• tüm müzik teorisi cehaletimin bana verdiği cürete dayanarak üzerinde ahkam keseceğim karşılaştırma.

    mozart şekerleme gibidir, requiem gibi ağır kasvetli eserleri olsa da aklınıza mozart denince gelen parçalar genelde neşeli eserlerdir. üst üste atıp yersiniz. her zaman size iyi hissettirir. melodileri beyninize işlenir, ıslıkla çalarsınız.

    beethoven romantik dönemin habercisidir. onda mozart'ta olmayan dram ve iç çelişkiler vardır. eserlerini dinlemesi biraz daha zordur, ama sizi alıp götürdüğü yerler çok daha çeşitlidir. beethoven'ı severseniz, ardından brahms, schubert, dvorák'ı da seversiniz.
  • eğer müzisyen olmasalardı, mozart bilim adamı olurdu beethoven ise filozof.
  • beethoven ile alakalı şöyle bir düzeltme yapalım; kendisi romantik dönem bestecisi değildir, 1. viyana ekolünün üç büyük bestecisinden biridir (haydn, mozart, beethoven). fakat romantik dönemin kapılarını aralamıştır. dolayısıyla klasik dönem ve romantik dönem arasındaki köprü besteci görevi görmektedir.
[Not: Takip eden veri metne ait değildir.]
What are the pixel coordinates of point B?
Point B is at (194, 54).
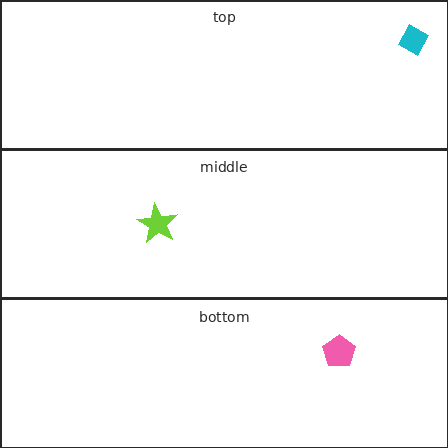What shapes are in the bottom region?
The pink pentagon.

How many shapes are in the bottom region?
1.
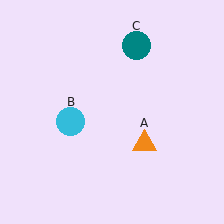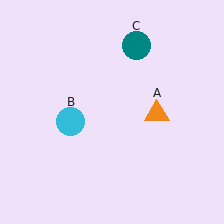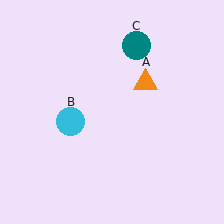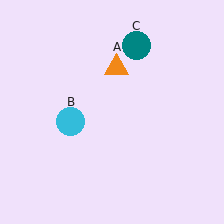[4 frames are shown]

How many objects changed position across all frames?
1 object changed position: orange triangle (object A).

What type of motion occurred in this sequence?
The orange triangle (object A) rotated counterclockwise around the center of the scene.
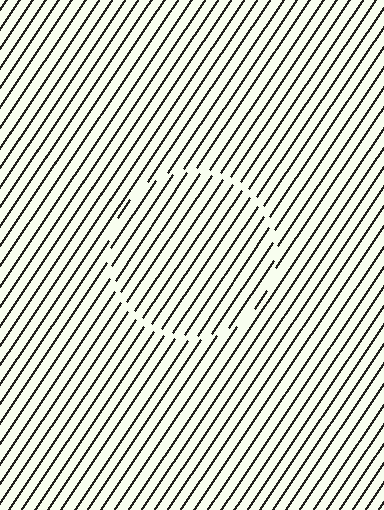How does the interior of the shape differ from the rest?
The interior of the shape contains the same grating, shifted by half a period — the contour is defined by the phase discontinuity where line-ends from the inner and outer gratings abut.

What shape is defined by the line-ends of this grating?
An illusory circle. The interior of the shape contains the same grating, shifted by half a period — the contour is defined by the phase discontinuity where line-ends from the inner and outer gratings abut.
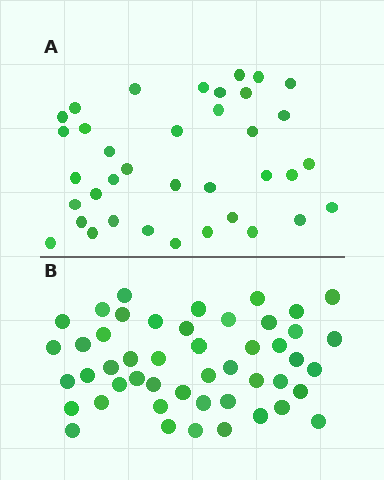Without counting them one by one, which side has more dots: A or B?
Region B (the bottom region) has more dots.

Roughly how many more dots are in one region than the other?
Region B has roughly 12 or so more dots than region A.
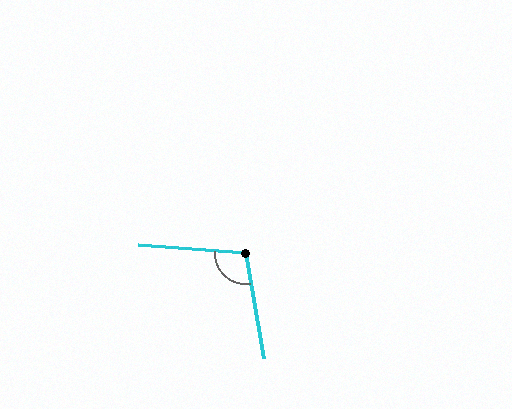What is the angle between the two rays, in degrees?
Approximately 104 degrees.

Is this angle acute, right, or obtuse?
It is obtuse.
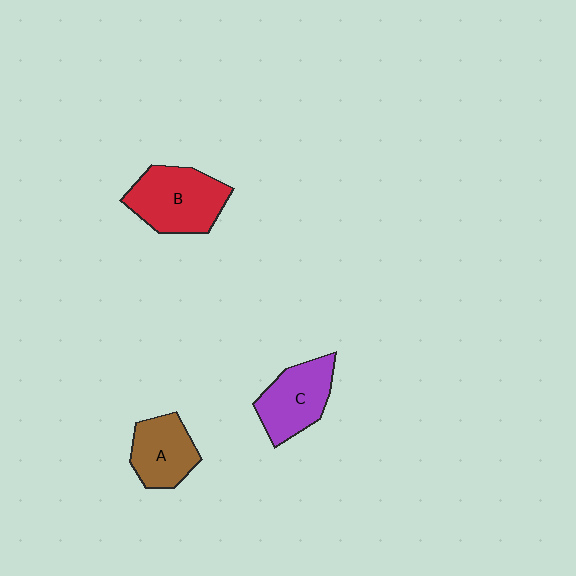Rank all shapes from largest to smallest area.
From largest to smallest: B (red), C (purple), A (brown).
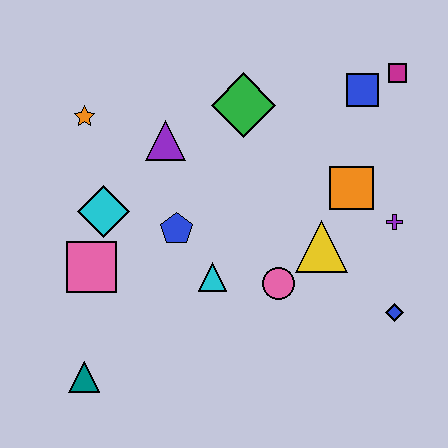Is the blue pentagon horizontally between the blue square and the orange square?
No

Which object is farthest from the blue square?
The teal triangle is farthest from the blue square.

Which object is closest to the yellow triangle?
The pink circle is closest to the yellow triangle.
    beethoven öyle büyük bir ustadır ki yalnızca tek bir motiften koskoca bir senfoni inşa edebilir. yazdığı her notanın anlamı vardır. yazdığı müzikleri usta bir terzi gibi ince ince dokuyarak oluşturur. fazla tek bir nota duyamazsınız, her bir notanın gideceği bir yer ve bir nedeni vardır. klasik formlarda bir devrime imza atmıştır ki sadece form alanında yaptığı yenilikleri anlatmaya kalksanız bile sayfalarca sürer. bu yönüyle kendinden sonra gelen bestecilere ışık tutmuştur. beethoven için enstruman imkanları değil, "salt müzik"in gereksinimleri ön planda olmuştur. öyle ki piyano sonatlarında kimi zaman yaylı dörtlü, kimi zaman orkestra tınısı duyabilirsiniz, özellikle iyi yorumcularda bunu farkedersiniz (wilhelm backhaus). fakat kendisi gençlik dönemlerinde mozart değil, haydn etkisinde bir bestecidir.
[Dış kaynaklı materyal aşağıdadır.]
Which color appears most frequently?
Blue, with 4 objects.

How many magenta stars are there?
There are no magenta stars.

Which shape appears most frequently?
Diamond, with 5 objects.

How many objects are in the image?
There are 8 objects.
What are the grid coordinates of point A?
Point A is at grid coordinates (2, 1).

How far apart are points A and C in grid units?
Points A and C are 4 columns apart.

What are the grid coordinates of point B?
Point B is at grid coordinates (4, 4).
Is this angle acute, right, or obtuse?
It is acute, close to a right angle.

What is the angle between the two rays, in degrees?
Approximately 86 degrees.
    mozart'a gelince, öyle büyük bir dehadır ki müziği kafasında olduğu gibi aktarır, el yazılarında silgi izine çok sık rastlanmaz. onun için besteleme süreci kafasında başlar ve biter, geriye sadece kafasındakileri notaya dökmek kalır. 5 yaşında beste yapmaya başlayan bir besteciden bahsediyoruz sonuçta... kısacık hayatında harika çocuk olarak tanıtılıp, sürekli turnelere çıkarak, devamlı eser siparişi aldığı için beethoven gibi eserlerinin üzerinde düşünmek gibi geniş bir vakti olmamıştır. fakat ona rağmen devrim niteliğinde müzikler yazar. özellikle operaları, aryaları ile şarkı söyleme geleneğini üst boyutlara taşımıştır. onun için ana enstruman insan sesi ve onun imkanlarıdır. süslü melodilerinde insan sesinden ilham almıştır. mozart da bu yönüyle birçok besteciye ilham kaynağı olmuştur. örneğin: chopin'in noktürnlerinde kesinlikle mozart etkisi duyarsınız; tıpkı mozart müziği gibi sade, içten ve şarkı söyleyen... buna hiç şüphe yoktur ki eğer 10 yıl bile fazla yaşasaydı şu an klasik müzikte bambaşka olgulardan söz ediyor da olabilirdik, bunu son eserlerinden requiem'i baz alarak söylüyorum.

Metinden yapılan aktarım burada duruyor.